This is more like it. This is where I feel at home. The gym. I may not be able to do my usual workout with this damn cast still on my leg, but lifting these weights feels fucking amazing.

I've been pumping iron for the past two hours, arms, shoulders, back, stomach, legs. Whoever said you can't lift weights with a cast on your ankle wants shooting.

All right, maybe waiting a few weeks for the rest of me to heal helped, but I've needed this, this is helping me clear my damn head right now.

“You're a crazy motherfucker,” I smirk at Freddy while placing the weight bar back on the stand. “You shouldn't even be walking around on that damn ankle, let alone...”

“Give it a rest, Fred, I've got a busted ankle, there's nothing wrong with the rest of me.”

With a shrug of his broad shoulders, he throws his sweat-soaked towel down on the opposite bench and drops down on his ass. “Bringing a date to the wedding?”

The wedding. His father. Paige's mother. I'm not taking a date. There's no one I want to go with. Okay, there's someone. But I can't go to the Estella wedding as Paige's date, Freddy would kill me. Or try, at least.

What if Paige brings a date?

She wouldn't do that, not after I made it clear I don't want her with that doctor prick. She may have defied me and gone on a date with him, but I showed her who the fucking real man is.

Real man? Real men don't lead the woman who's in love with them on. Real men don't tell the woman who loves them to move on, then fuck her in all sorts of ways, in all sorts of places. Real men don't confuse the woman who loves them so much she doesn't know which way is up.

Be that as it may... God, when am I just gonna admit what she means to me? When am I gonna man up and claim that girl? She's mine, always has been. But there's something stopping me.

“Nah, there's no one I wanna go with.”

“When are you going to put behind you what happened with Autumn? You don't have to be a damn martyr, Enzo. You're allowed to live.”

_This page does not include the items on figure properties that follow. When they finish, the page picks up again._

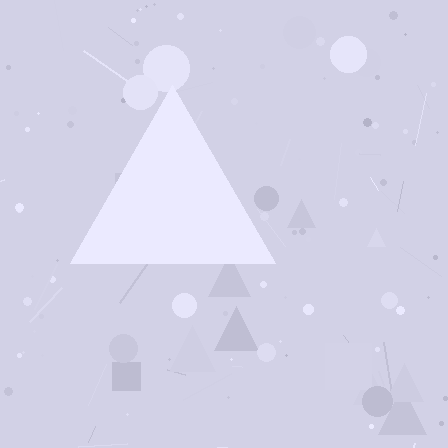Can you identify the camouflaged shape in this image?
The camouflaged shape is a triangle.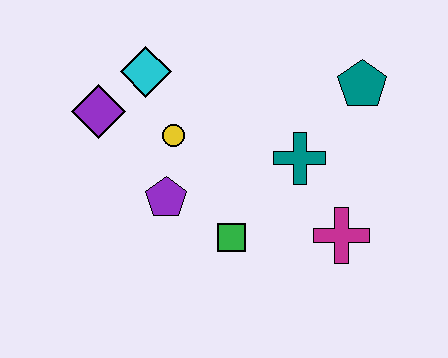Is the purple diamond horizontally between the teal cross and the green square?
No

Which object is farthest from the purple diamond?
The magenta cross is farthest from the purple diamond.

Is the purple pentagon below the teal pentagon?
Yes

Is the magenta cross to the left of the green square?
No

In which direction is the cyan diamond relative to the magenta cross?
The cyan diamond is to the left of the magenta cross.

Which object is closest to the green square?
The purple pentagon is closest to the green square.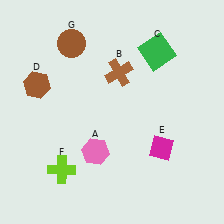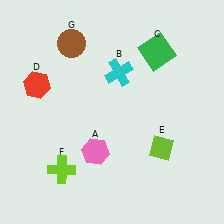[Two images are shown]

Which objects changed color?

I shoot daggers at him. What the hell does this have to do with what happened in the past?  “Do not bring her up again, Freddy. I've put it to rest. I've moved on.”

“Have you, though?”

I have. Haven't I?

Am I pushing Paige away because I haven't let go of what happened with Autumn? The thought that that could be true tears me up inside. I'm hurting the only girl I have ever loved because I can't get past what happened.

Yeah, I love her. I love Paige Monroe. But what good does it do me when I can't be the man she needs me to be? How can I be the man anybody needs? I'm a fucking monster, Autumn realized that too late. I couldn't've been more of a bastard to that girl if I could've tried.

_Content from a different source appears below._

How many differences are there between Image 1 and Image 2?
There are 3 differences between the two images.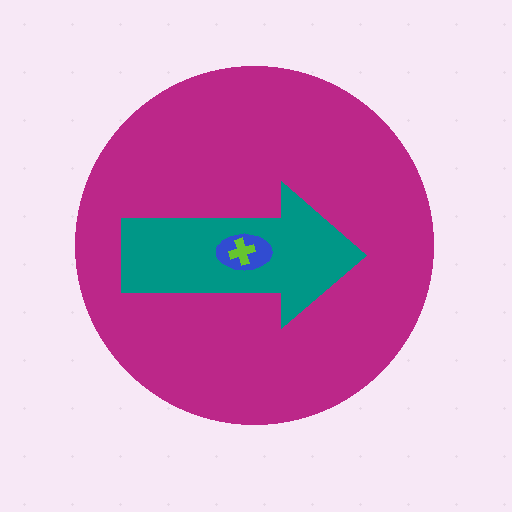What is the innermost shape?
The lime cross.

Weeks she tried to talk to me, to tell me she needed my help. I walked away from her because I knew she was sleeping around behind my back. I called her all sorts, even physically threw her out of my house. When I finally spoke to her, she told me she was pregnant, scared of what her mother would think.

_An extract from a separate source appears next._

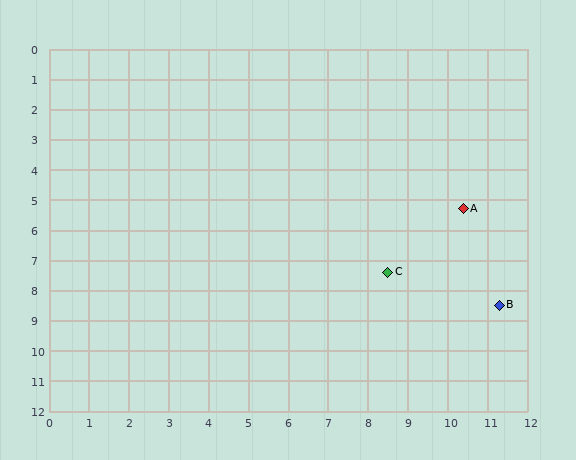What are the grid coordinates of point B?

Basically, the bitch guilted me into being with her. It wasn't so bad. We didn't sleep together but I was there for her. I took her to every doctor appointment, made sure she was comfortable. I even stroked her growing stomach, fell in love with the baby growing inside of her.

That's when I put what she'd done by cheating behind me and told her we could make it work. I was even going to make her my wife so Charlie could have the family I knew she deserved.

Who the hell was I trying to kid? I knew deep down that it would never work. She was far too in love with the cunt that knocked her up.

I was angry with Autumn for a long time. I'm not angry anymore. She's gone, never coming back. Charlie is gone. Nothing I do will change that. I have to put them to rest if I ever want any kind of life. Because Freddy is right, I was still holding on to the hurt and anger I've felt all these months. It's time to let go. Once I have, maybe then I can show Paige that I'm worthy of her.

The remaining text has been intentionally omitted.